Understanding West African Monsoon Variability : Insights from Paleoclimate Modelling of Past Warm Climates

Sammanfattning: The Sahel, a water-vulnerable region in West Africa, relies heavily on rainfed agriculture. The region experienced pronounced droughts during the 20th Century, emphasising the socio-economic importance of understanding the drivers of the rainfall variability. However, future rainfall projections remain uncertain due to the complex nature of the West African Monsoon (WAM), which is influenced by internal climate variability, external forcing, and feedback processes. Limited observational records in West Africa and the need for longer time series further complicate the understanding of these drivers. This thesis uses paleoclimate modelling to investigate internal and external drivers of monsoon variability in West Africa across four distinct periods. Our study confirms that atmosphere-only model simulations can capture the observed multidecadal rainfall variability in the 20th Century, even though reanalyses struggle to reproduce the correct timing. Analysis of a last millennium simulation using the Earth System Model EC-Earth3 identified two drivers of multidecadal rainfall variability, accounting for 90% of the total co-variability between the West African rainfall and Atlantic sea surface temperatures (SSTs). This finding strengthens our understanding of SST-WAM relationships observed during the 20th Century. An ensemble of climate model simulations (PlioMIP2) shows that high CO2 levels and a different paleogeography during the mid-Pliocene Warm Period led to increased rainfall and a strengthened WAM. Our study emphasised vegetation's crucial role in enhancing the monsoon in past climates. However, simulations forced with prescribed vegetation only capture a one-directional forcing. A mid-Holocene simulation using an Earth System Model with dynamic vegetation revealed that vegetation feedbacks strengthen the WAM response to external orbital forcing but are insufficient to shift the monsoon northward or increase vegetation cover over the Sahara.
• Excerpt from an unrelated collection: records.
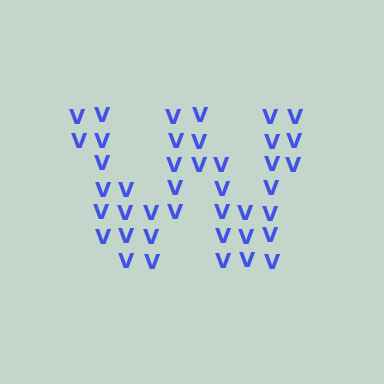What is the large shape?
The large shape is the letter W.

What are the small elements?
The small elements are letter V's.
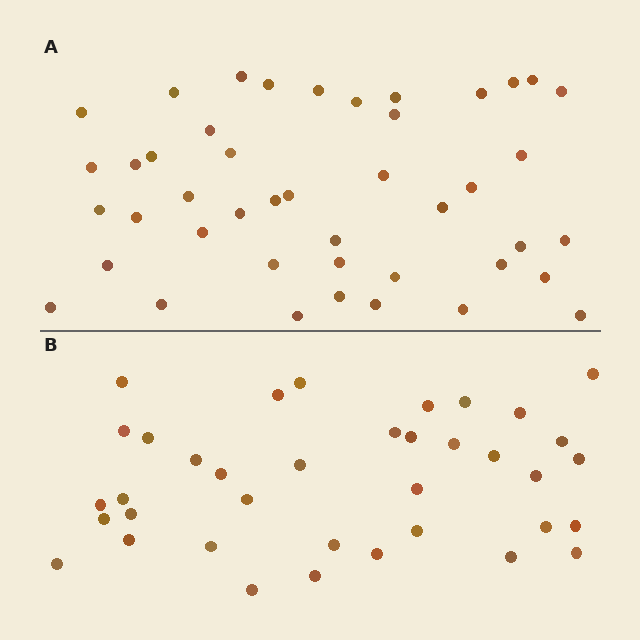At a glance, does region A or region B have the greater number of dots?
Region A (the top region) has more dots.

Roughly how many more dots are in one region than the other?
Region A has roughly 8 or so more dots than region B.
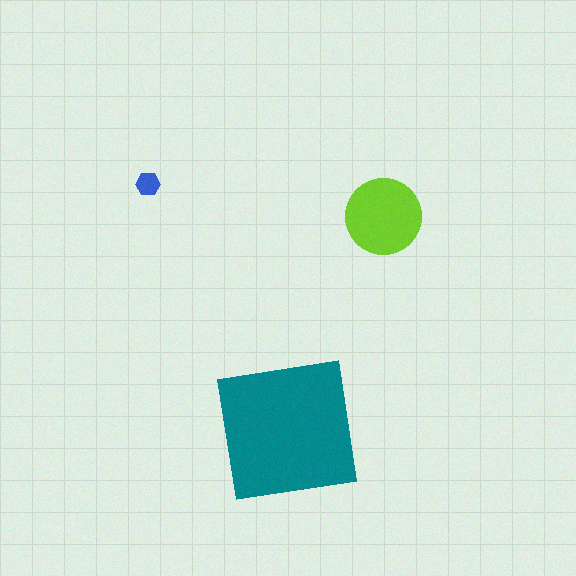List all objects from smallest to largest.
The blue hexagon, the lime circle, the teal square.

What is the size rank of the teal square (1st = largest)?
1st.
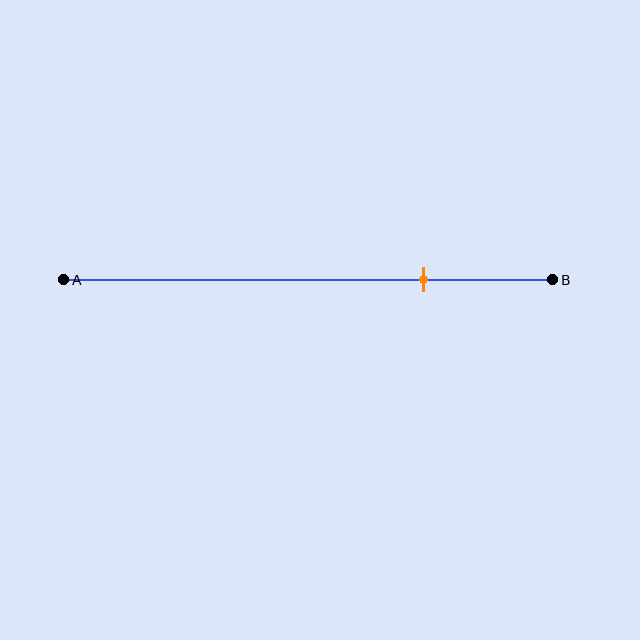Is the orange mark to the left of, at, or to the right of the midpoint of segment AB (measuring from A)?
The orange mark is to the right of the midpoint of segment AB.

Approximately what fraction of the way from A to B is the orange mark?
The orange mark is approximately 75% of the way from A to B.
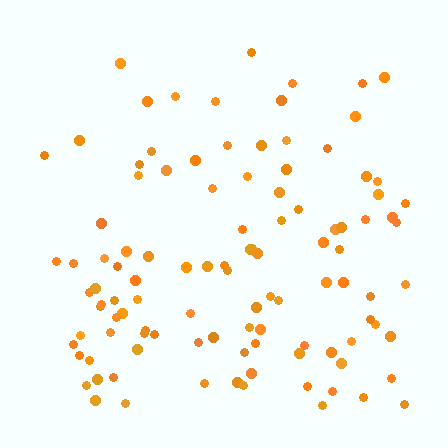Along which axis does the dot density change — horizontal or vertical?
Vertical.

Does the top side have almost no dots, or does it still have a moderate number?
Still a moderate number, just noticeably fewer than the bottom.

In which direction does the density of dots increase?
From top to bottom, with the bottom side densest.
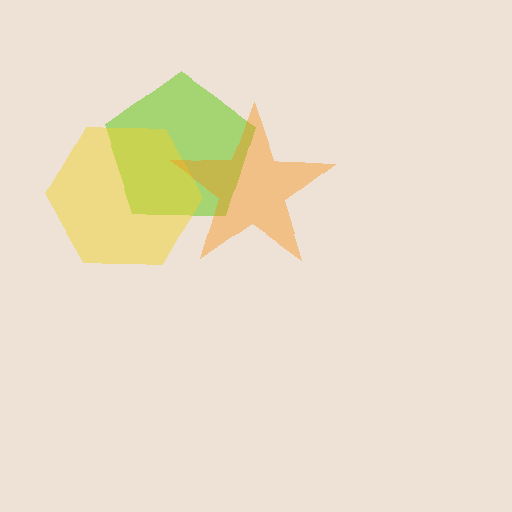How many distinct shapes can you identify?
There are 3 distinct shapes: a lime pentagon, a yellow hexagon, an orange star.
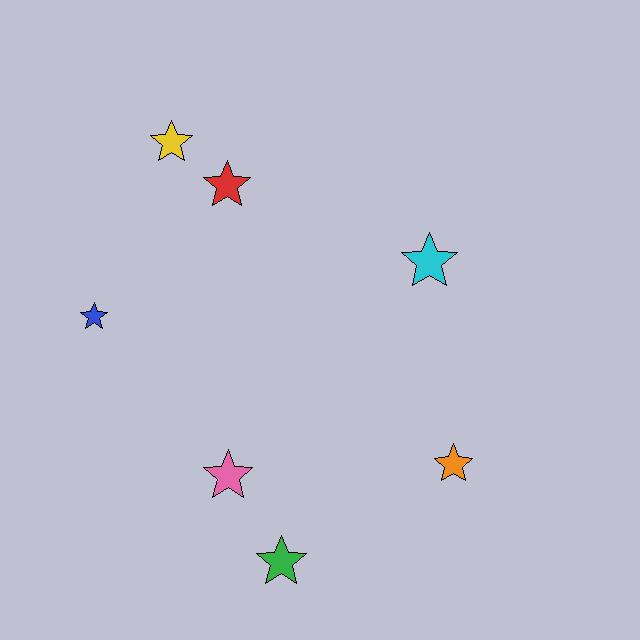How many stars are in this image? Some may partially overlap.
There are 7 stars.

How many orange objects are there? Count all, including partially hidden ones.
There is 1 orange object.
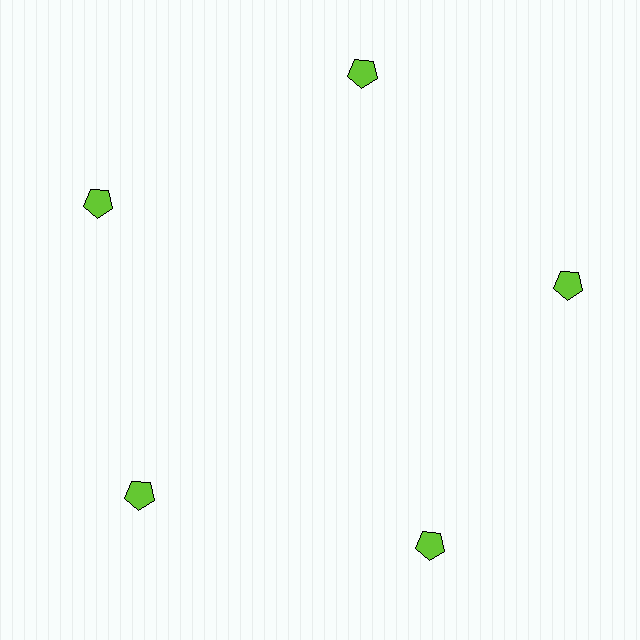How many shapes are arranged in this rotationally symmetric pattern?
There are 5 shapes, arranged in 5 groups of 1.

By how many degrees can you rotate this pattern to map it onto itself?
The pattern maps onto itself every 72 degrees of rotation.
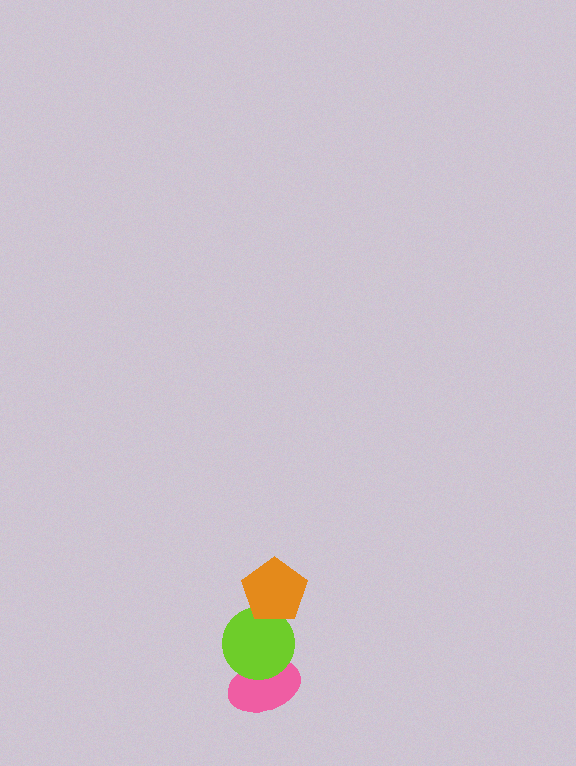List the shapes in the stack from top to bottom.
From top to bottom: the orange pentagon, the lime circle, the pink ellipse.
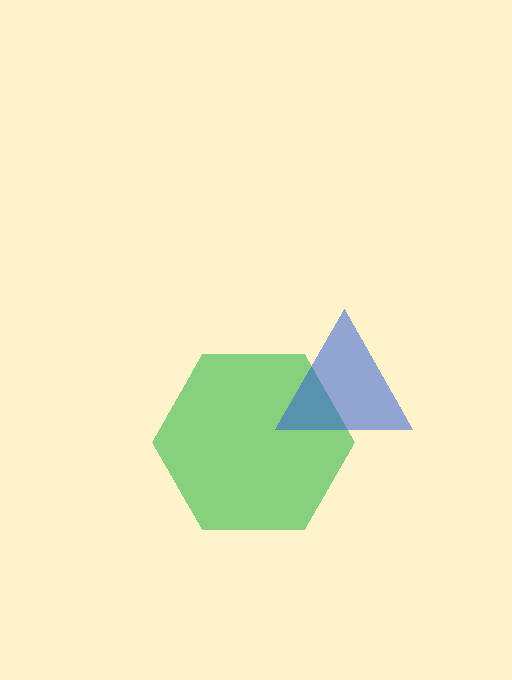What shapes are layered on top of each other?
The layered shapes are: a green hexagon, a blue triangle.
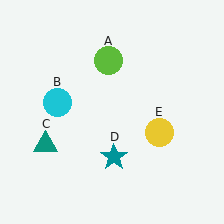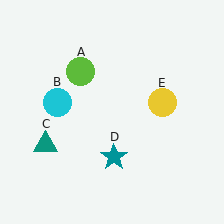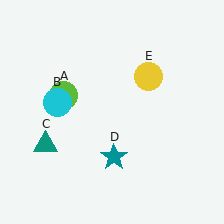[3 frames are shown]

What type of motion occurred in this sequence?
The lime circle (object A), yellow circle (object E) rotated counterclockwise around the center of the scene.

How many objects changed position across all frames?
2 objects changed position: lime circle (object A), yellow circle (object E).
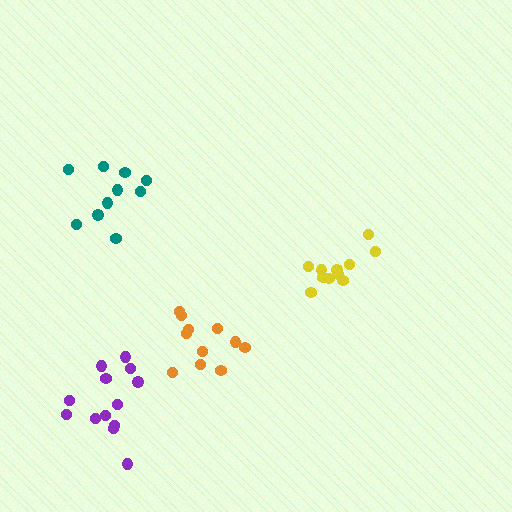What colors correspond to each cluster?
The clusters are colored: yellow, teal, purple, orange.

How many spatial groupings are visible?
There are 4 spatial groupings.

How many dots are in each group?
Group 1: 11 dots, Group 2: 10 dots, Group 3: 13 dots, Group 4: 11 dots (45 total).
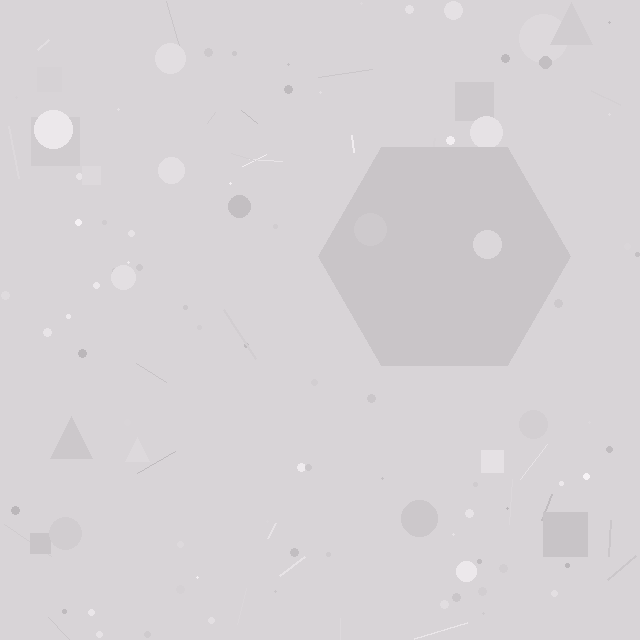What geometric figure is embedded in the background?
A hexagon is embedded in the background.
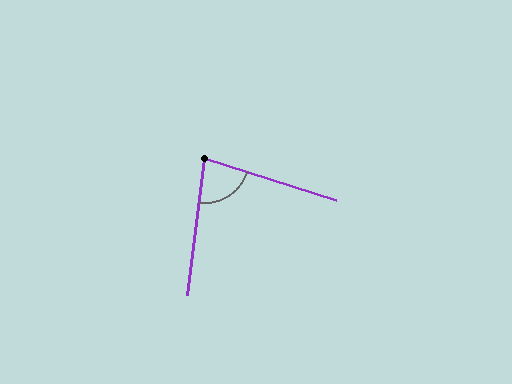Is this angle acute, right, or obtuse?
It is acute.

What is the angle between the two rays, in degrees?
Approximately 80 degrees.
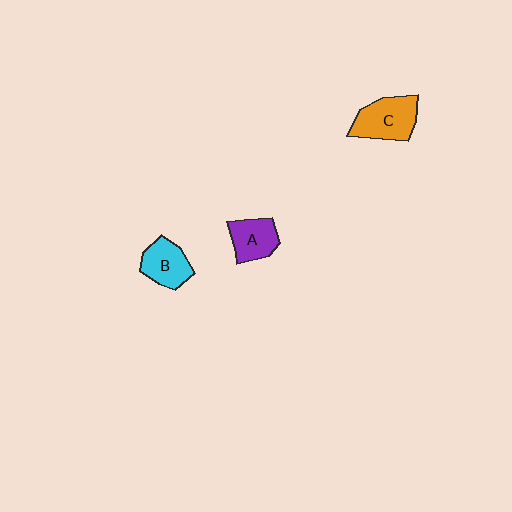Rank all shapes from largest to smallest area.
From largest to smallest: C (orange), B (cyan), A (purple).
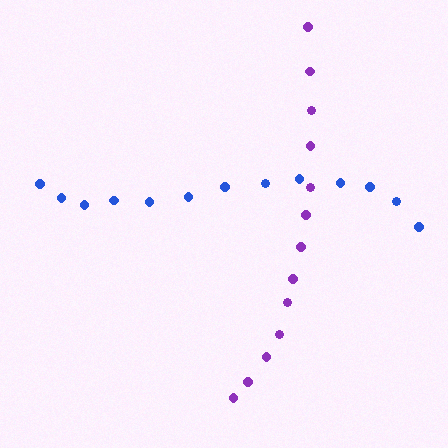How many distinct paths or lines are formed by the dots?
There are 2 distinct paths.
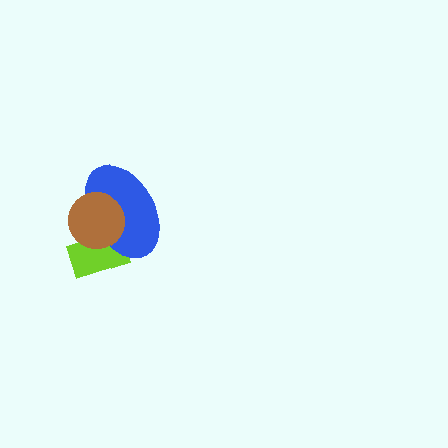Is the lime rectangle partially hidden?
Yes, it is partially covered by another shape.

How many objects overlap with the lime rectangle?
2 objects overlap with the lime rectangle.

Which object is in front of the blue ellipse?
The brown circle is in front of the blue ellipse.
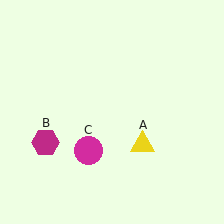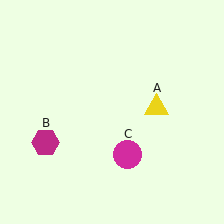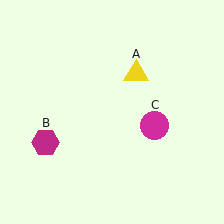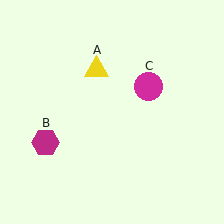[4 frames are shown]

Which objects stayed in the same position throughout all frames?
Magenta hexagon (object B) remained stationary.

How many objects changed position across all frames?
2 objects changed position: yellow triangle (object A), magenta circle (object C).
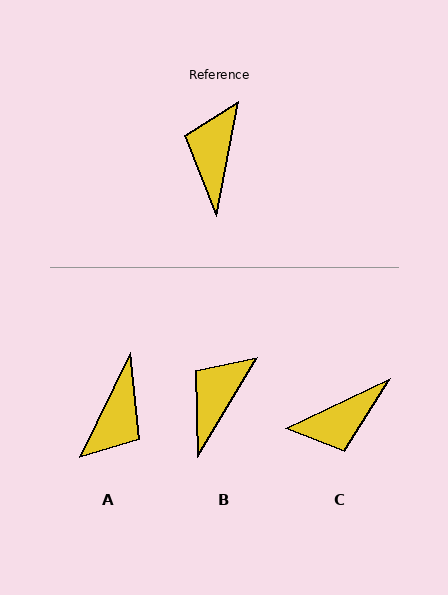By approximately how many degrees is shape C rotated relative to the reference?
Approximately 127 degrees counter-clockwise.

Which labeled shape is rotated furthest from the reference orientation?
A, about 165 degrees away.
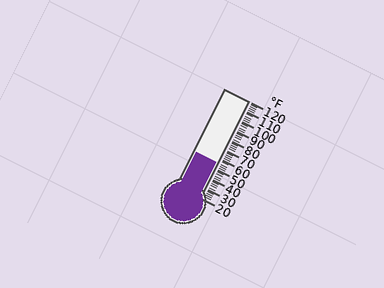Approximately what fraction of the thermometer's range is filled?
The thermometer is filled to approximately 35% of its range.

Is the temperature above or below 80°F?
The temperature is below 80°F.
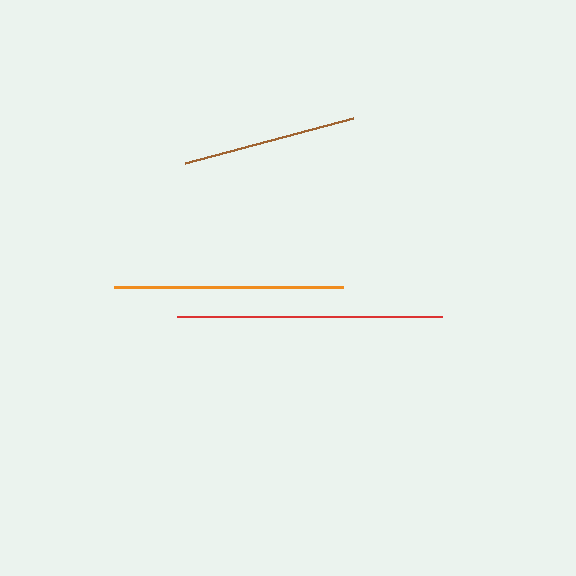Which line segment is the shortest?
The brown line is the shortest at approximately 174 pixels.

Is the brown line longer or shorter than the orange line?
The orange line is longer than the brown line.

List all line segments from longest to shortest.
From longest to shortest: red, orange, brown.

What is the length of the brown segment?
The brown segment is approximately 174 pixels long.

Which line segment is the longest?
The red line is the longest at approximately 265 pixels.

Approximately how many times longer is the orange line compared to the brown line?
The orange line is approximately 1.3 times the length of the brown line.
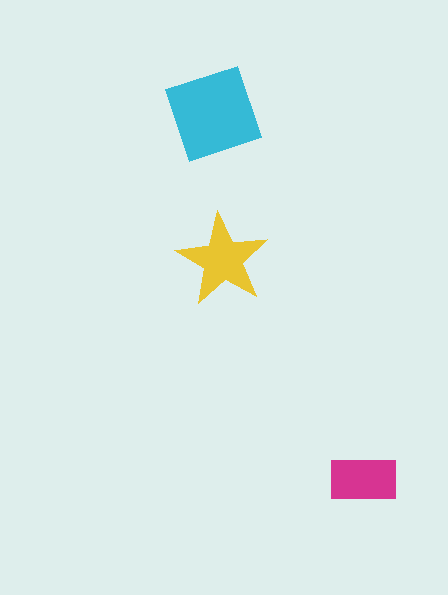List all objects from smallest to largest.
The magenta rectangle, the yellow star, the cyan square.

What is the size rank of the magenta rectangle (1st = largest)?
3rd.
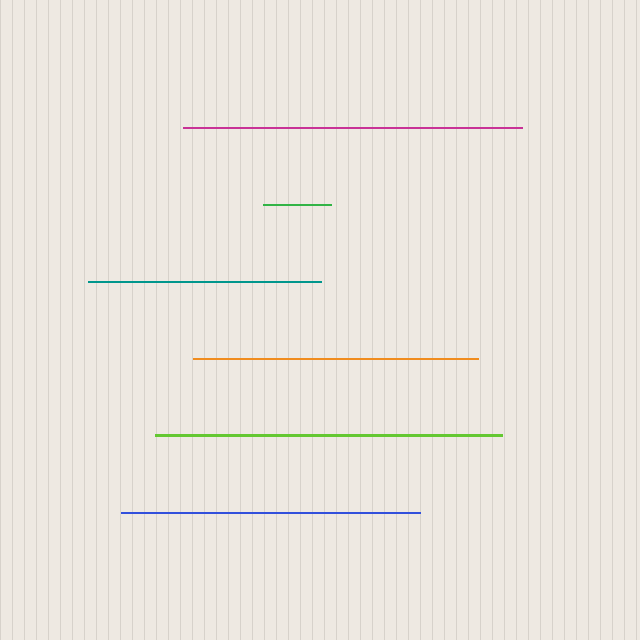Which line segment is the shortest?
The green line is the shortest at approximately 67 pixels.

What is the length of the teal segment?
The teal segment is approximately 233 pixels long.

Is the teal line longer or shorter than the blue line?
The blue line is longer than the teal line.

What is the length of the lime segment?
The lime segment is approximately 347 pixels long.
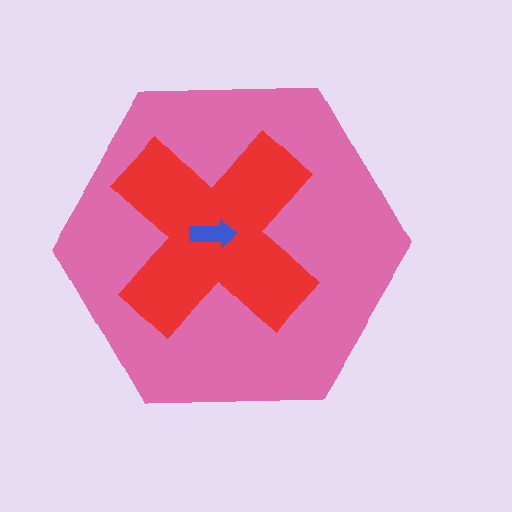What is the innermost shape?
The blue arrow.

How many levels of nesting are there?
3.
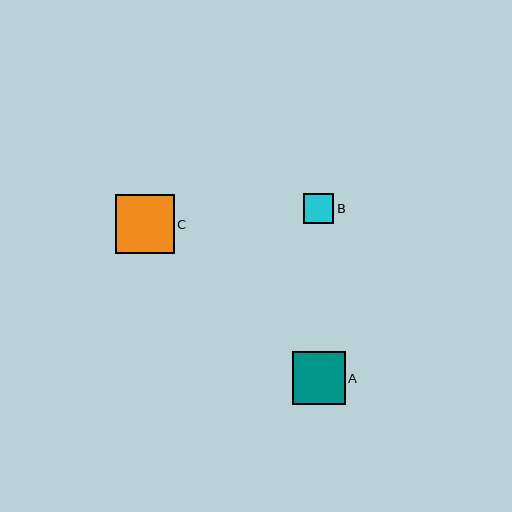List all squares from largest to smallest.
From largest to smallest: C, A, B.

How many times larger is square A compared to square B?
Square A is approximately 1.8 times the size of square B.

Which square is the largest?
Square C is the largest with a size of approximately 59 pixels.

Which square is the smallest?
Square B is the smallest with a size of approximately 30 pixels.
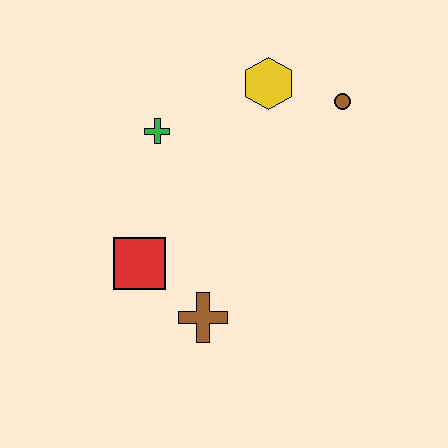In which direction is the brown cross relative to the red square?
The brown cross is to the right of the red square.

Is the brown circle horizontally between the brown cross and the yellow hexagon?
No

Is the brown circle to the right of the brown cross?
Yes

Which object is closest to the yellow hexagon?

These results reveal a dry bias and under-representation of simulated vegetation compared to proxy records, highlighting the importance of model development and the need for additional feedback processes in driving an enhanced, northward WAM and extending vegetation to the Sahara. Overall, this thesis advances our understanding of the drivers of West African monsoon variability and provides valuable insights for improving future rainfall projections in this vulnerable region.